Your question is kind of ambiguous. But let's assume that what you have is an Nx3
array of positions in cartesian (x,y,z) coordinates, and you want to add an error to those positions.
You can use numpy, and in particular numpy.random.normal(loc=0.0, scale=1.0, size=None)
. You want to generate a size=(n,3)
array of "errors", and add them to your position array.
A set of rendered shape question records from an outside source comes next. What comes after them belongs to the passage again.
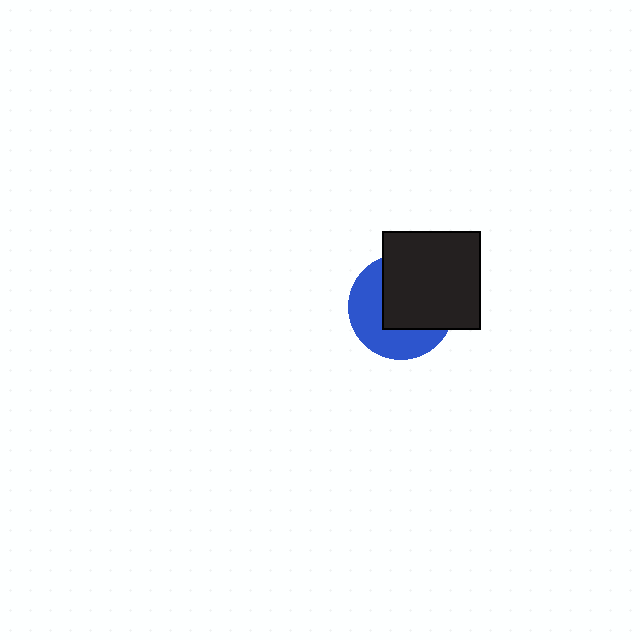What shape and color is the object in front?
The object in front is a black square.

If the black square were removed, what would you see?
You would see the complete blue circle.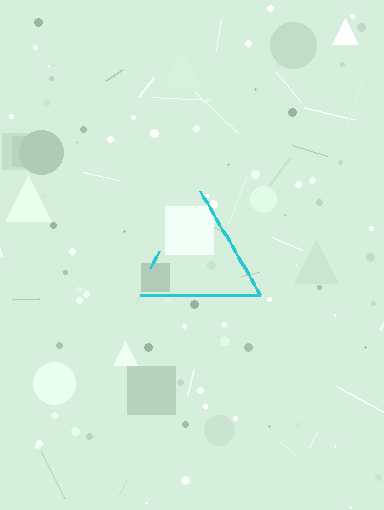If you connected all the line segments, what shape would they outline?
They would outline a triangle.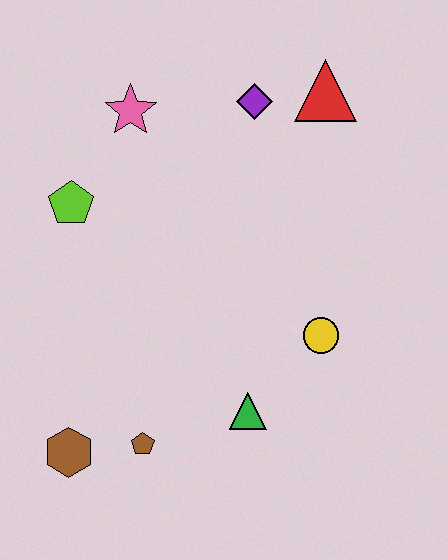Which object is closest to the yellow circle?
The green triangle is closest to the yellow circle.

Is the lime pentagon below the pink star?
Yes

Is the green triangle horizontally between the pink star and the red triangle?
Yes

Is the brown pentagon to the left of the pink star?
No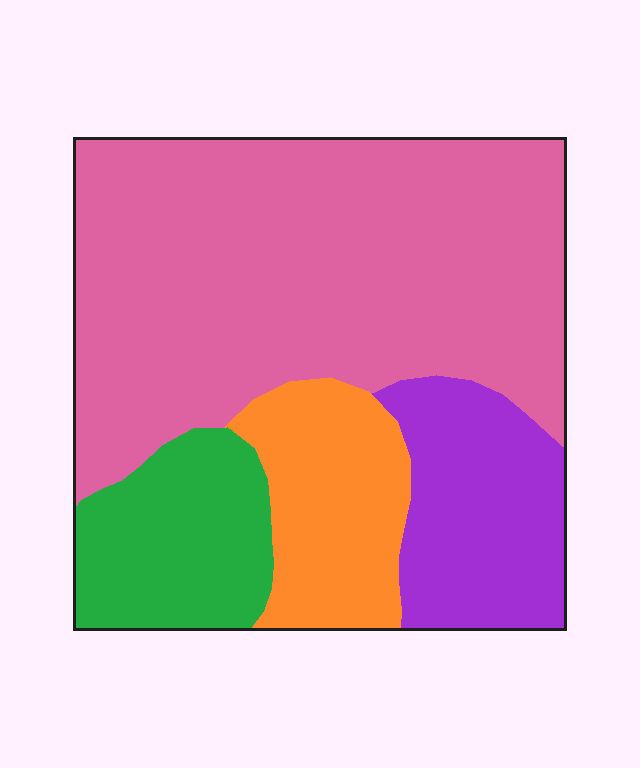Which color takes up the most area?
Pink, at roughly 55%.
If you want isotropic errors, then you want ⟨|δr|²⟩ = ⟨σ²⟩ = ⟨σ_x² + σ_y² + σ_z²⟩ = 3⟨σ_1²⟩, so the one-dimensional variance is (1/3) the three-dimensional variance, which in turn means that the scale parameter is 1/sqrt(3) the 3D sigma.
Hence you want:
noise_plus_signal = signal_in + \
numpy.random.normal(scale=sigma/numpy.sqrt(3.0), size=(n,3))
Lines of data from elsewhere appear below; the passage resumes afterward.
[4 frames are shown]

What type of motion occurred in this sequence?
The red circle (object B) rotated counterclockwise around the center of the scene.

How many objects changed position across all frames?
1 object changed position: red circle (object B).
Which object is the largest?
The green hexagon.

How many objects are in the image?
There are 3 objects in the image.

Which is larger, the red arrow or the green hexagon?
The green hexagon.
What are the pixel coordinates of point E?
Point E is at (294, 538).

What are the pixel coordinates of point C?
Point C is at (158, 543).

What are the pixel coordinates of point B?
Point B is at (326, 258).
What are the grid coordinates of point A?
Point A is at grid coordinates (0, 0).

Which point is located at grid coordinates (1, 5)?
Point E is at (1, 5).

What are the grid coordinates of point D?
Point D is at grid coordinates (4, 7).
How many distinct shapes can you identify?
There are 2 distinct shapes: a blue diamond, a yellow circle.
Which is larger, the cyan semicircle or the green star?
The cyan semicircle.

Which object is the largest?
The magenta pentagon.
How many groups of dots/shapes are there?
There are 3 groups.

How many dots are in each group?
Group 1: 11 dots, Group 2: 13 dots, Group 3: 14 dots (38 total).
Or, I've completely misunderstood your question.
Updates:
if the data are in spherical coordinates, it's probably easiest to convert to and from cartesian and use the algorithm as above
if you want a different sigma for each point, you can multiply the entire array of random variates (which, if you do it as above, is the same size as your array of points), by another array using the rules of numpy. In particular, if your array has shape (n,3), you can use
numpy.random.normal(scale=1,size=(n,3))*sigma_array
wheresigma_array
has size(n)
so that each point gets its own variance, but the(x,y,z)
coordinates all get the same variance for a given point.